- The Washington Times - Monday, January 31, 2005

“Stop the world, I want to get off” was the title of a once popular theatrical comedy. Today, it seems to be the mantra of Sen. Teddy Kennedy, Massachusetts Democrat, and others who demand the United States have an “exit strategy” from Iraq. Mr. Kennedy has even announced its first step should be the immediate withdrawal of 12,000 troops.

The problem is, exit to where? The truth is, whether we like it or not, the United States cannot exit the global war waged against us by Islamofascist terrorists and their allies, any more than we can stop the world and get off it.

In fact, were America actually to heed the siren’s call — issued by Mr. Kennedy before Sunday’s remarkable election in Iraq made doing so, at least for the moment, unimaginable — and retreat from the Iraqi front in that war, it would simply assure we will fight these enemies far closer to home and, indeed, in all likelihood here.

Let’s be clear: The discredited Left, epitomized by Mr. Kennedy, proposes a reprise of their cut-and-run exit strategy in Vietnam. Just leave and if somebody else wants to take over — say, the United Nations — so be it.

But, whether the U.N. or anybody else is willing and able to help secure and stabilize Iraq, according to this view, is not our concern. We simply no longer have the stomach for the effort to which a far greater Kennedy, President John F., and his incumbent successor have pledged our national prestige and resources: Standing with those who seek freedom and against their oppressors. The lesser Mr. Kennedy seems fully prepared to cut our losses and have the devil (or at least a Saddamlike version of him) take the hindmost.

More sophisticated and putatively more responsible would-be exiters (including some oft-quoted Republican ones) are not prepared, for the moment, to demand immediate withdrawal of American forces. Yet, they provide political cover for those who do by suggesting that leaving on some timetable governed not by the situation on the ground but by our desire to be done with Iraq is morally defensible and strategically sound.

Both strains of exit strategists are taking heart from opinion polls suggesting that growing numbers of Americans are similarly minded. While their campaign may be temporarily set back by the Jan. 30 elections’ dramatic affirmation of the Iraqi people’s desire to be free, the exiters seem to hope continuing violence there will inexorably translate popular weariness and frustration here into irresistible pressure for withdrawal of our forces. For some at least, the fact the nation would thus suffer an epic strategic defeat is less important than is their ambition to deal Mr. Bush a politically crippling one.

Again the question recurs: Withdraw to where? An American rout in Iraq is unlikely to inspire confidence about the desirability of hosting U.S. forces elsewhere in the region. The logic of the terrorists in Iraq — namely, that foreign nationals can be taken hostage and/or executed to euchre their governments’ disassociation from the United States, a logic first shamefully affirmed by Spain’s socialist government — will surely be applied in any Gulf States that considers having us.

Vladimir Putin’s increasingly authoritarian and assertive Russia is unlikely to feel as constrained as in the past to countenance a sizable American military footprint in its “near- abroad.” For its part, Communist China is already exerting economic and political pressure to assert its dominance over East Asia. Will any of the PRC’s neighbors want to invite Beijing’s displeasure, especially when even what have traditionally been seen as tangible American security guarantees — troops on the ground — have been devalued by the demonstration in Iraq of U.S. unreliability when the going gets tough?

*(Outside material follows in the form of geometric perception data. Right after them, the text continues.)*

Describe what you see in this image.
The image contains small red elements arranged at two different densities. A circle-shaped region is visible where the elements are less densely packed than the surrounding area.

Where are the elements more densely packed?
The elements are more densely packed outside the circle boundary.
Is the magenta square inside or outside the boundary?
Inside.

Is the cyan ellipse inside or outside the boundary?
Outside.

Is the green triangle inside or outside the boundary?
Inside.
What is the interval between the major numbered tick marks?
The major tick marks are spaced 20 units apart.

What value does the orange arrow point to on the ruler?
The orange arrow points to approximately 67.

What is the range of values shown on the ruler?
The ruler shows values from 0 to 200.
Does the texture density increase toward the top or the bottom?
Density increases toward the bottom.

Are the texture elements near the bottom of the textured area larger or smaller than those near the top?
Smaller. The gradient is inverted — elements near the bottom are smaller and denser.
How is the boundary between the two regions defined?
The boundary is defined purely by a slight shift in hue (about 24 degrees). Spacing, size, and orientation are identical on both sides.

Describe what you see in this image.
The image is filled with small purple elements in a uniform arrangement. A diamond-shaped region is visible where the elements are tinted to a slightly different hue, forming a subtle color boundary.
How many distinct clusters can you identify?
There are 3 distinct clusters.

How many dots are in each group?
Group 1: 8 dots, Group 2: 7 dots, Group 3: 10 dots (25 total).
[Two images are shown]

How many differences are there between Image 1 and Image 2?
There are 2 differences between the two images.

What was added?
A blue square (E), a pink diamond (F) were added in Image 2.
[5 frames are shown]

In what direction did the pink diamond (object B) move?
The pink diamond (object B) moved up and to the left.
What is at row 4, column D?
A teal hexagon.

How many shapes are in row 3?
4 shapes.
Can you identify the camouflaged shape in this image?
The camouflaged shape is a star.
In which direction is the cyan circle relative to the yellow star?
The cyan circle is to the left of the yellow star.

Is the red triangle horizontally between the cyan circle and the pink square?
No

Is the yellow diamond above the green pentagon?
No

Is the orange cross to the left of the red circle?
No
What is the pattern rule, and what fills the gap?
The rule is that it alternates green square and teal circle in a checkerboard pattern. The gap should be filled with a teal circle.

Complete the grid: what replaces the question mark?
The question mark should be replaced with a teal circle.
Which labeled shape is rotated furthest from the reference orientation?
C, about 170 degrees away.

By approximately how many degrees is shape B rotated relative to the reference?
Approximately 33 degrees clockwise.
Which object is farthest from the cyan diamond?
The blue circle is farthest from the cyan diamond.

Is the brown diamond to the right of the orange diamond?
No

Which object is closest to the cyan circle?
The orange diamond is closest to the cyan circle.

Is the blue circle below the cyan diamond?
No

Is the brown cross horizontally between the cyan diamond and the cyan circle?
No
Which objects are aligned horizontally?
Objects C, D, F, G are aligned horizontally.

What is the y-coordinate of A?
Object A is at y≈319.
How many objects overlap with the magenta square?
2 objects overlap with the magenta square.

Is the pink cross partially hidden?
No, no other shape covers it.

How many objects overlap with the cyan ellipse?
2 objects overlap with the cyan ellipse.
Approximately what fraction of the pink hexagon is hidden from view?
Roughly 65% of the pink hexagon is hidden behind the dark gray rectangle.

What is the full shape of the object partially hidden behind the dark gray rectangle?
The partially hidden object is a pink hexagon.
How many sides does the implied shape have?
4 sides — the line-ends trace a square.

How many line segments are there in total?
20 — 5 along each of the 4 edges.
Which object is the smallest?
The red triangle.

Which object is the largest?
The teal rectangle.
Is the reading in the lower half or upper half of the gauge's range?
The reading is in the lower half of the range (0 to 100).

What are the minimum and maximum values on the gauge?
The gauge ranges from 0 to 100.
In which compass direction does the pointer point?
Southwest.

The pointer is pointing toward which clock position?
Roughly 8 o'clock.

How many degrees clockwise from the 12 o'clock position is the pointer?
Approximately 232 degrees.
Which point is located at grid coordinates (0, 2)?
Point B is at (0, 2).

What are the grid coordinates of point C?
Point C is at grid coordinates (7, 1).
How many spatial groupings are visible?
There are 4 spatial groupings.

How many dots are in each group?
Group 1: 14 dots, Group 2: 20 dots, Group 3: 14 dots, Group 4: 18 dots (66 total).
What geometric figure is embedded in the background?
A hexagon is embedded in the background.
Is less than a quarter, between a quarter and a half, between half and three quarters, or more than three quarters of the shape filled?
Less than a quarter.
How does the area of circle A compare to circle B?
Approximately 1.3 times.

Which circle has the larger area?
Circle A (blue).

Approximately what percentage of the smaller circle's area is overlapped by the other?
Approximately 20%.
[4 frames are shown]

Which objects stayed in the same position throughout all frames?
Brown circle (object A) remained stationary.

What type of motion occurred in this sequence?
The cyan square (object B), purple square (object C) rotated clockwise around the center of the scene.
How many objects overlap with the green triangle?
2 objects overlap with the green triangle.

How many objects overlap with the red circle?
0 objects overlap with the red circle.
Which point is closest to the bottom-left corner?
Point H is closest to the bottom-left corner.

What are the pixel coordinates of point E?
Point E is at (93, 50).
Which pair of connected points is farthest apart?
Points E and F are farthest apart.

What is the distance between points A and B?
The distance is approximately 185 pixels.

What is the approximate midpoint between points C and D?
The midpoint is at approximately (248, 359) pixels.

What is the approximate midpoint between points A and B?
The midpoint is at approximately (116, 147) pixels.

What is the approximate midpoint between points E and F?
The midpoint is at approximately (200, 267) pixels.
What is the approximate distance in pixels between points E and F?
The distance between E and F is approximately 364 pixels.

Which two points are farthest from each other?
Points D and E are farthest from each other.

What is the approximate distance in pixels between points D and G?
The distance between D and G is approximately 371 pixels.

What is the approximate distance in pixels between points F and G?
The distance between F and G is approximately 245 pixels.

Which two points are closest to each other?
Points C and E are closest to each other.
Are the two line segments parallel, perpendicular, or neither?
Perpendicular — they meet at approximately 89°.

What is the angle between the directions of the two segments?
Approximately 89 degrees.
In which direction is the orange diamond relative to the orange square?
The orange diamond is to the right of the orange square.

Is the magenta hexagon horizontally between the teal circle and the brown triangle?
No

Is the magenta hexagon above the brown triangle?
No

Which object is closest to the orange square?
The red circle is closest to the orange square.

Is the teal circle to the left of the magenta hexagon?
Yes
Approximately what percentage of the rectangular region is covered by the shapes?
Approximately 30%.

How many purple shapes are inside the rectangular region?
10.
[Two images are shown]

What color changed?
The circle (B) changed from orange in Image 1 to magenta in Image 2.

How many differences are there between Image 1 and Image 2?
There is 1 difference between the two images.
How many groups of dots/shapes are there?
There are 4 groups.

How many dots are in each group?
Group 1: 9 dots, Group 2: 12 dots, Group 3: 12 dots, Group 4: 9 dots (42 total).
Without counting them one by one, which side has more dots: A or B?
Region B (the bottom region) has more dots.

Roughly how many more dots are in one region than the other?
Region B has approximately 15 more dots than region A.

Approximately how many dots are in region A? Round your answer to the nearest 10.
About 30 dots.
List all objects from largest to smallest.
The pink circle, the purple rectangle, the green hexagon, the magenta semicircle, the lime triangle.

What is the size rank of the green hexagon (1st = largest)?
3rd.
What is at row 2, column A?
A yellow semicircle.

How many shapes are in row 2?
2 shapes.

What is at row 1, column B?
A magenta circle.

Of course, we could always bring the troops home, to their pleasure and that of their families. But afterward, it is a reasonable bet recent talk of increasing the size and combat power of our ground forces will disappear as the exiteers revert to form, arguing the defense budget must help cut the deficit.

The deplenished U.S. military capabilities that ensue have historically emboldened our adversaries. This is especially likely to be so when convictions about the superiority of their ideology (which masquerades as a religion) have seemingly been powerfully affirmed by essentially a U.S. defeat in Iraq.

In short, the exit from Iraq on any basis other than victory is sure to open the door to war in another theater — our own. There, we will find ourselves fighting where we least want to, on American soil, trying to protect targets vastly more susceptible to attack and with far more devastating consequences than any of those we abhor in Iraq.

Does this mean U.S. forces must remain indefinitely at their current levels in Iraq? Of course it doesn’t.

What it does mean is that making decisions about the force levels and their role in the Battle of Iraq on any basis other than what conduces to stability and security for the Iraqi people will prove a far greater disaster than Mr. Kennedy perceives today. For the real “quagmire” of our time is the one we would be in if we abandon Iraq with our tails between our legs and, thereby, enable the jihadists and their friends to fight us here, where we truly have no exit.

Frank J. Gaffney Jr. is president of the Center for Security Policy and a columnist for The Washington Times.